In democracies, politicians compete for votes by preying on people’s fears. They have the incentive to trumpet the risks of technology more than its positive potential.
I am not saying that government resistance to technology is a good thing. I am not saying that it can be effective for very long. All I am saying is that it is natural.
Hollywood, Silicon Valley, and Cultural Mixing
Andreessen and Horowitz note that the disparate cultures of the technology industry and the entertainment industry seem to be mixing much more easily than was the case twenty years ago. I might put it that Silicon Valley is appropriating more of the culture of Hollywood, and conversely.
Going back to the previous section, would we want such cultural mixing to take place with Wall Street and tech? With government and tech?

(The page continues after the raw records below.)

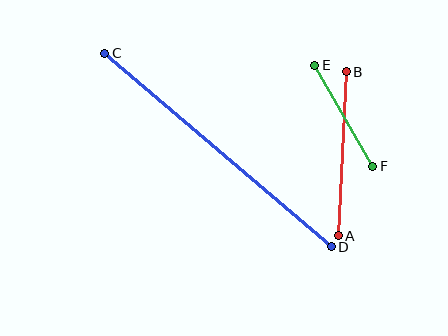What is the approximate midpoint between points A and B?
The midpoint is at approximately (342, 154) pixels.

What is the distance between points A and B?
The distance is approximately 164 pixels.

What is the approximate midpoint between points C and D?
The midpoint is at approximately (218, 150) pixels.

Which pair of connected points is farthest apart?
Points C and D are farthest apart.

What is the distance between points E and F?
The distance is approximately 117 pixels.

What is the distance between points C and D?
The distance is approximately 298 pixels.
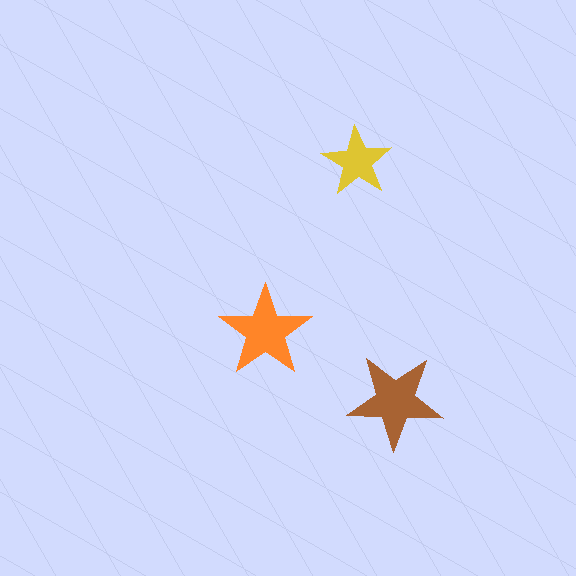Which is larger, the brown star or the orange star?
The brown one.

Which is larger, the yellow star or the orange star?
The orange one.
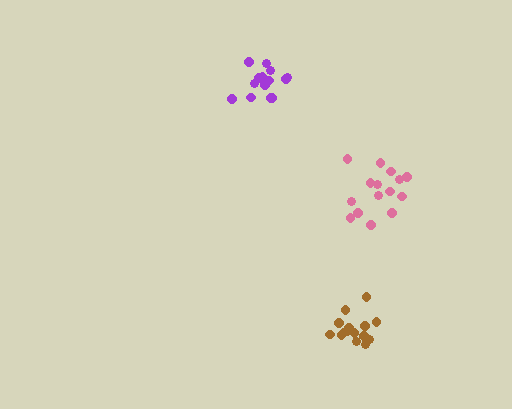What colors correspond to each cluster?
The clusters are colored: pink, purple, brown.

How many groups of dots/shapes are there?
There are 3 groups.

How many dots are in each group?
Group 1: 15 dots, Group 2: 15 dots, Group 3: 15 dots (45 total).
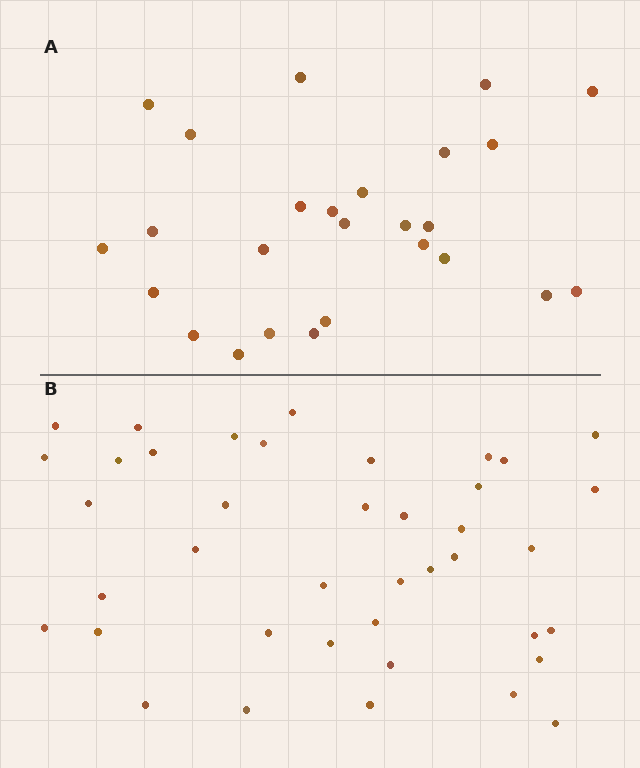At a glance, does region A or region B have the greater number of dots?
Region B (the bottom region) has more dots.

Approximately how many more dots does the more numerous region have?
Region B has approximately 15 more dots than region A.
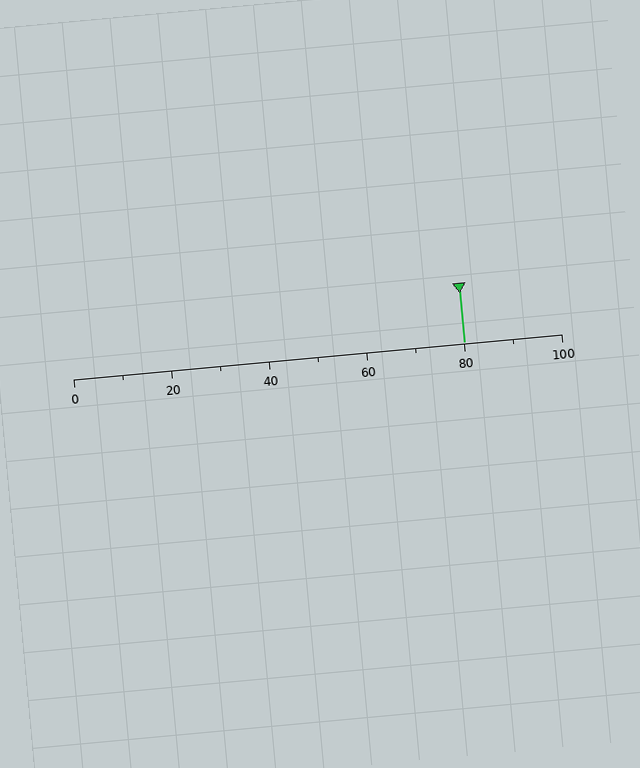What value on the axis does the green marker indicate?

I suspect not.
In the case of government and tech, I think that the highest potential for mixing is in applications related to the military and to security. I assume that in Israel and China, security issues provide an arena for cultural mixing between government and technology. Presumably, there is also some cultural mixing between Silicon Valley and part of the American military and homeland security apparatus.
It is interesting to speculate about the effectiveness of the use of technology for security purposes. Anti-government forces have some advantages in exploiting new technology. They are more willing and able to experiment. They can suddenly find themselves with new capabilities available at low cost. They have many potential points of attack, and governments must try to defend many potential points of vulnerability.
Against this, governments have the ability to mobilize much more human and financial resources. They are hampered, however, by difficulties in deploying resources efficiently or effectively.
Systemizers and Empathizers
Horowitz describes the ideal executive as someone who can engage in systems thinking and also see things from the perspective of other people. Horowitz talks of intuitively seeing the perspective of employees, but I think it also is important to intuitively see the perspective of customers and partners.
This made me think of Simon Baron-Cohen’s distinction between systemizers and empathizers. I interpret Horowitz as saying that a top executive needs to be really strong at both systemizing and empathizing. Given what Baron-Cohen sees as a trade-off between the two, one can see how it might be the rare person who is strong at both.
I can imagine that there are many companies where one top executive is somewhat better at, say, systemizing and another top executive is somewhat better at, say, empathizing. They serve to strengthen each other. One is tempted to speculate about Gates and Balmer. Or about Andreessen and Horowitz.